Austin-based Whole Foods Market is rolling out a new rating system for its fruits and vegetables. Its Responsibly Grown Rating System hopes to illuminate the farming practices in play where your produce was grown.
Whole Foods’ goals? To reward growers who follow sustainable practices, reduce the use of harmful pesticides, and give customers more transparency into the nature of the food they eat. Sounds good, right? Want to know more? Let’s dig in.
How Whole Foods is Rating Farming Practices
We shared Whole Foods’ intent to label “responsibly grown” food in a post we wrote about a year ago. Here’s how that commitment has played out in the form of its Responsibly Grown Rating System, which is now being implemented.
To achieve a “Good” rating, growers must meet 16 criteria for protecting human health and the environment. They must be GMO-transparent and steer clear of irradiation and biosolids. Those with more advanced sustainability practices — like conserving water and energy and emphasizing farmworker health and safety — are considered “Better.” And those rated “Best” go further by using methods designed to protect bees and butterflies and providing industry leadership. Peruse this graphic for more details.
A Step in the Right Direction — But I Have Questions
An estimated 5.2 billion pounds of pesticides are used each year worldwide — harmful chemicals with proven detriment. Reducing that use is obviously a good thing. As is protecting our air, soil, and water, and treating farmworkers fairly. But I’m wondering about a few things…

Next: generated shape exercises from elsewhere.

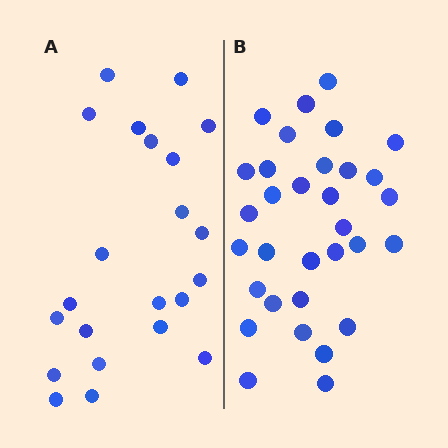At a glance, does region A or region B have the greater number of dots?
Region B (the right region) has more dots.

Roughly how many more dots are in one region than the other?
Region B has roughly 10 or so more dots than region A.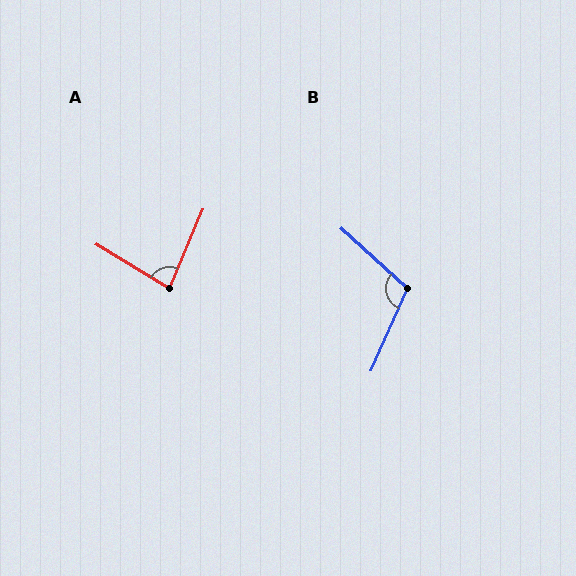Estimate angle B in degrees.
Approximately 109 degrees.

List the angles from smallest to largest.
A (82°), B (109°).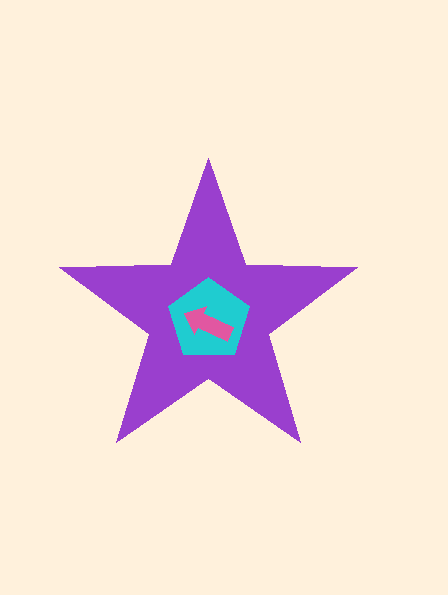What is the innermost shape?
The pink arrow.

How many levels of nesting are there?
3.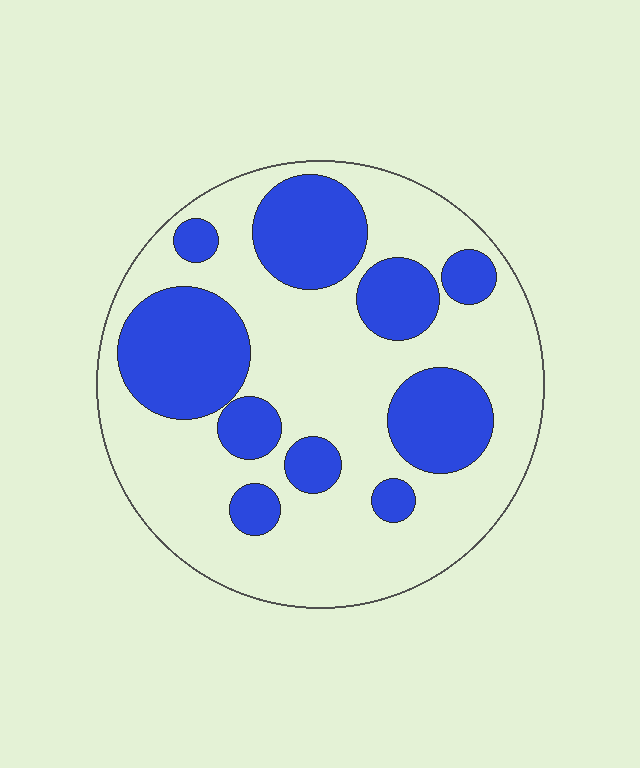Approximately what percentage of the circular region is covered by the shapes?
Approximately 35%.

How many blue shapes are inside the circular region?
10.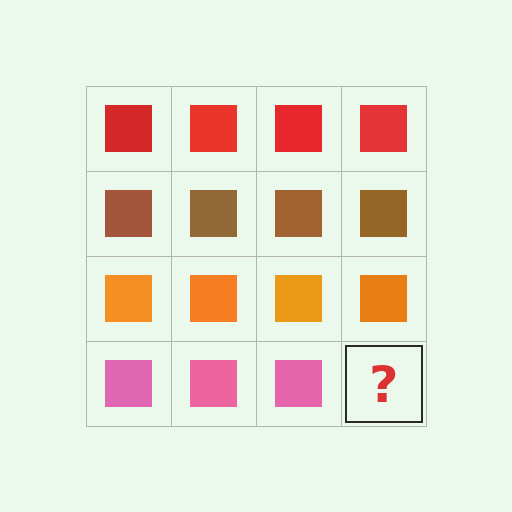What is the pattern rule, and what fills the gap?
The rule is that each row has a consistent color. The gap should be filled with a pink square.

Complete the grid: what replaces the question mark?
The question mark should be replaced with a pink square.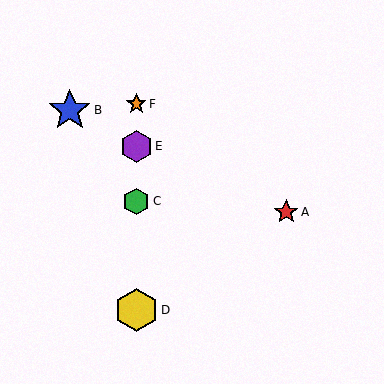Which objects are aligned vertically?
Objects C, D, E, F are aligned vertically.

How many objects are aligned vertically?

1. The “Unrated” category depicted in the graphic above could represent a large portion of Whole Foods’ produce inventory. What’s its scoop? How was that stuff grown? The graphic says: “Not yet rated in key areas of sustainability,” but is there a “Rated but fell short” category?
2. I haven’t been able to locate the precise metrics related to the “16 farming practices” Whole Foods requires to be “Good.” Yeah, this could be a result of poor research skills, but I think it would’ve been front and center of this campaign. The practices fall into the following categories: Soil Health; Air, Energy, and Climate; Waste Reduction; Farmworker Welfare; Water Conservation & Protection; Ecosystems & Biodiversity; and Pest Management. But where are the scorecards with weighted ratings and overall grower metrics? Bottom line: If I’m seeking true transparency, I want more than a one-word label on the food I might buy.

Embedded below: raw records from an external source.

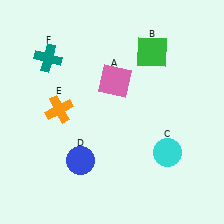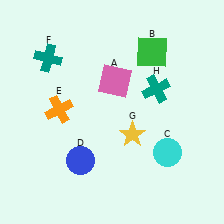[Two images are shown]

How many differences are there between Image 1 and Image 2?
There are 2 differences between the two images.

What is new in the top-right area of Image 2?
A teal cross (H) was added in the top-right area of Image 2.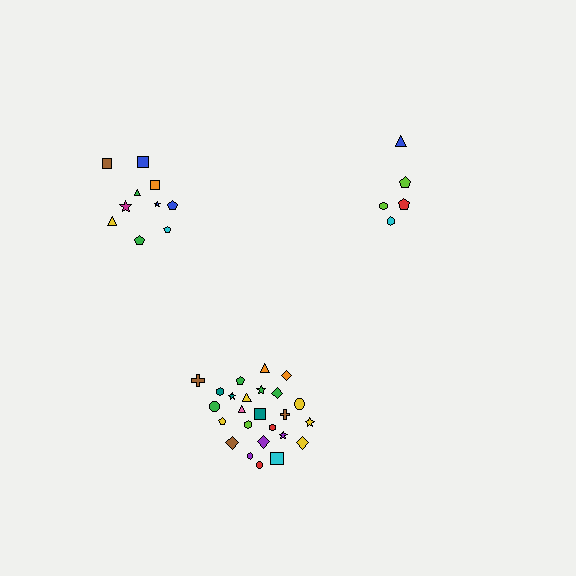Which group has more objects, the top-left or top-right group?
The top-left group.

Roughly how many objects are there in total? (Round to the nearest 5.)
Roughly 40 objects in total.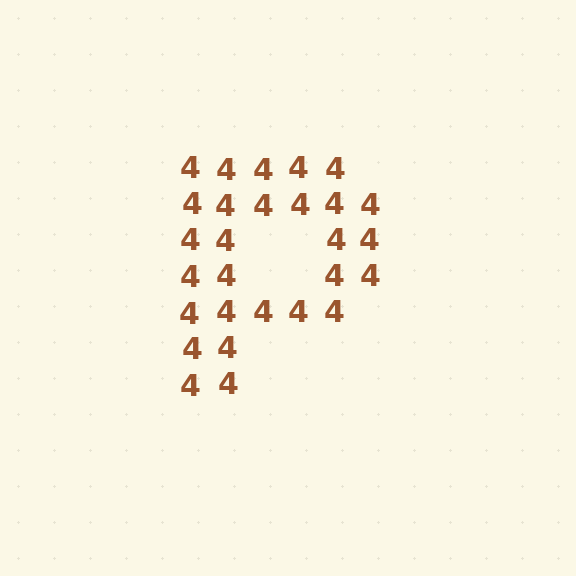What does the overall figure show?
The overall figure shows the letter P.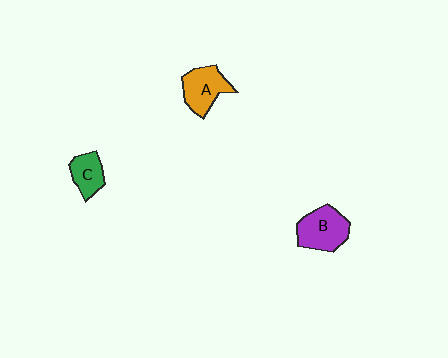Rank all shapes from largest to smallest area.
From largest to smallest: B (purple), A (orange), C (green).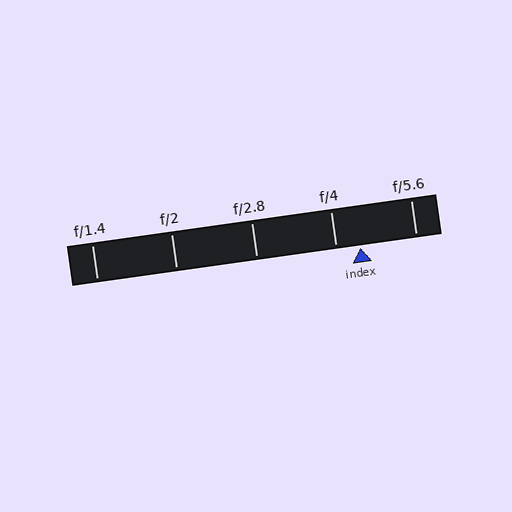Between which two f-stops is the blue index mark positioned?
The index mark is between f/4 and f/5.6.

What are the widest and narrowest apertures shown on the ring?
The widest aperture shown is f/1.4 and the narrowest is f/5.6.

3. We wrote recently about the produce supply chain and how difficult it is to find out where your produce was actually pulled from the earth or tree. I assume Whole Foods has nailed its knowledge of its produce supply chain, enabling them to identify the original growers. If that’s the case, why is it so hard for the general public to do the same?

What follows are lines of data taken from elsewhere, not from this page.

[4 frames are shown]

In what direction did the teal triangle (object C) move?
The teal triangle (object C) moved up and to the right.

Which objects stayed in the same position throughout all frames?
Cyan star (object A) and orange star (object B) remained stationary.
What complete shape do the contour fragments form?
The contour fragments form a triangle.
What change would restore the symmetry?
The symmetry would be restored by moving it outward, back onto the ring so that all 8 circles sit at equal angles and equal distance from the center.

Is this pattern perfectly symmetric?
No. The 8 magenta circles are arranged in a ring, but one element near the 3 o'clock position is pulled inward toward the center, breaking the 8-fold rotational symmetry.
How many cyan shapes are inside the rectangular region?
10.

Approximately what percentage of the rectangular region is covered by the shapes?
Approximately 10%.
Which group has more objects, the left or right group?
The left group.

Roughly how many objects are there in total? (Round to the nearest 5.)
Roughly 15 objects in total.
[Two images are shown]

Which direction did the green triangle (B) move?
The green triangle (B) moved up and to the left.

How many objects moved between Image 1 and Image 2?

4. I’d love to have a broader perspective on the grower. If he raises livestock, does he focus on animal welfare? If her hens lay eggs, are those birds happy and well-treated? Though technically that doesn’t directly impact something being responsibly grown, it could affect my choice to buy his or her produce.
I applaud Whole Foods for the efforts they make to improve the availability of healthy food and reveal its origins. I love their organic, air-chilled chicken. They have the best cheese selection in my area. And I can shop for groceries with a glass of wine from their grilled cheese and wine bar in my hand. I’m a fan.
But would I pay more for produce labeled with one vague word describing the grower’s practices? I’m not sure. What’s your perspective?